Speed was the theme of Husky Injection Molding Systems Ltd. at NPE 2006 - what Husky said is record-setting speed in thin-wall molding, in-mold labeling and PET preforms.
``It's absolutely essential that we continue to innovate,'' said Mike Diletti, vice president of sales and marketing.
The reason, he said, is increasing commoditization of plastics machinery and a more crowded market for some of Husky's areas of strength, like packaging.
``We have pressure caused by new entrants in the field. Many of our competitors also are focusing on technology in our core markets,'' Diletti said at NPE 2006, held June 19-23 in Chicago.
One new technology Husky exhibited was a HyPAC press with 300 tons of clamping force, whipping out deli tubs eight at a time on a 3.6-second cycle. It featured a two-by-four stack mold.
On the injection side, Husky has borrowed from its magnesium molding technology to use hydraulic accumulators to blast the melt into the mold.
The HyPAC press has electric screw rotation, but with a twist - Husky designed the motor to wrap around the screw, instead of the standard setup behind it, said Bruce Catoen, vice president of packaging. That means the motor has much less inertia so it can hit high screw speeds instantly.
``To us, this is the show stopper,'' Catoen said. ``We think this will change how people mold thin-wall parts.''
Another feature is the new hot-runner system, called UP for ultra packaging. The hot runner is designed to manage injection speed, sheer and pressure, and give uniform temperature for even filling.
Husky said the HyPAC machine boosts throughput by 30 percent and has more than twice the melt acceleration, so it allows molders to cut part weight by 10 percent.
A side-entry CBW robot zoomed in and out to remove the tubs.
NPE was not all about speed for Husky. Size was important too. A monster, 216-cavity PET preform mold was at the firm's stand.
The world's largest preform mold went to a U.S. plant of Amcor PET Packaging, although Husky wouldn't disclose the location. Amcor PET Packaging is based in Ann Arbor, Mich.
Husky also demonstrated in-mold labeling of containers at less than a 2½-second cycle on a 120-ton Hylectric press. Husky's Swing Chutes rotate into position as the mold opens to place labels into the mold and grab the molded parts. The label covers all five sides. A side-entry robot requires the clamp to reach the open position before it enters the molding area, increasing cycle by at least 0.4 second, Husky said. It said the IML press is about 30 percent faster than the one it ran at K 2004 in Dusseldorf, Germany.
Husky also showed some ever-faster technology to mold PET preforms, including a HyPET press running a 72-cavity mold, at a 6½-second cycle for a 14.5-gram preform for a half-liter water bottle.
Husky said the preform would have required an 8½-second cycle a few years ago - marking a 25 percent improvement.
The company is emphasizing its ability to design and manufacture hot runners and preforms, which officials said are important factors in continuing to get faster.

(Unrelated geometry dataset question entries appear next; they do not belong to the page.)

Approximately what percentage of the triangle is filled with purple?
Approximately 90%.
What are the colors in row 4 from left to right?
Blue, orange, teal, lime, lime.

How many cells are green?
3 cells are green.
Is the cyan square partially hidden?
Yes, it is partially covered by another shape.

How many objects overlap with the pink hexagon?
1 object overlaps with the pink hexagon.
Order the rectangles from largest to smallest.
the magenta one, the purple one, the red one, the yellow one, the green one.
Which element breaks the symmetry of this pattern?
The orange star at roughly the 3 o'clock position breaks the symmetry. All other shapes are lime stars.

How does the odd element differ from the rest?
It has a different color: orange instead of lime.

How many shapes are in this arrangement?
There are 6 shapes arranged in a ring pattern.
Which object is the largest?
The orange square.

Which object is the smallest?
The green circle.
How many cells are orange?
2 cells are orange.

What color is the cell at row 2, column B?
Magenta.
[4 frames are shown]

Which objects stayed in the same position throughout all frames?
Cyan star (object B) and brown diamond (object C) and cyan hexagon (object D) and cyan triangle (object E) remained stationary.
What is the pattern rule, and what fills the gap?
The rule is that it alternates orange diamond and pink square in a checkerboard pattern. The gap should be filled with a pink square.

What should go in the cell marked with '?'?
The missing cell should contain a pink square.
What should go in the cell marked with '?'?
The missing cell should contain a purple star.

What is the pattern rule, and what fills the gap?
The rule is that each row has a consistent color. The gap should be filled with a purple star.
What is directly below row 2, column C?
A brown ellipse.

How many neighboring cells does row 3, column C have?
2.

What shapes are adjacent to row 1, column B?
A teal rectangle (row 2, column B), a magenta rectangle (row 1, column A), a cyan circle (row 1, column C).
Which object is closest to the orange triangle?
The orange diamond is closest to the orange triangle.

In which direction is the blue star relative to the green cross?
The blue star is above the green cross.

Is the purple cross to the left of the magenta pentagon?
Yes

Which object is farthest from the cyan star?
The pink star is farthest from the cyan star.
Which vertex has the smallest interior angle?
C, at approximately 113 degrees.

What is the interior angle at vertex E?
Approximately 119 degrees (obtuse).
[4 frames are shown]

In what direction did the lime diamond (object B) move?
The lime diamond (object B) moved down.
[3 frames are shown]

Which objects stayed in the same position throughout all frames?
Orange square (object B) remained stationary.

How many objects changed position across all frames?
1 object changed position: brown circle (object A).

``Because of the complex interaction between machine, robot, hot runner and mold, it is only possible to achieve the fastest cycle times if all these pieces are designed together as a system,'' said Mike Urquhart, vice president of PET systems.
Husky announced it shipped to an unidentified U.S. customer a HyPET press with a 144-cavity mold that made 20-ounce soft drink preforms on a 10½-second cycle. Husky claims that is an industry-best cycle time.
Husky also molded 1,500 closures a minute on a Hylectric press running a 72-cavity mold.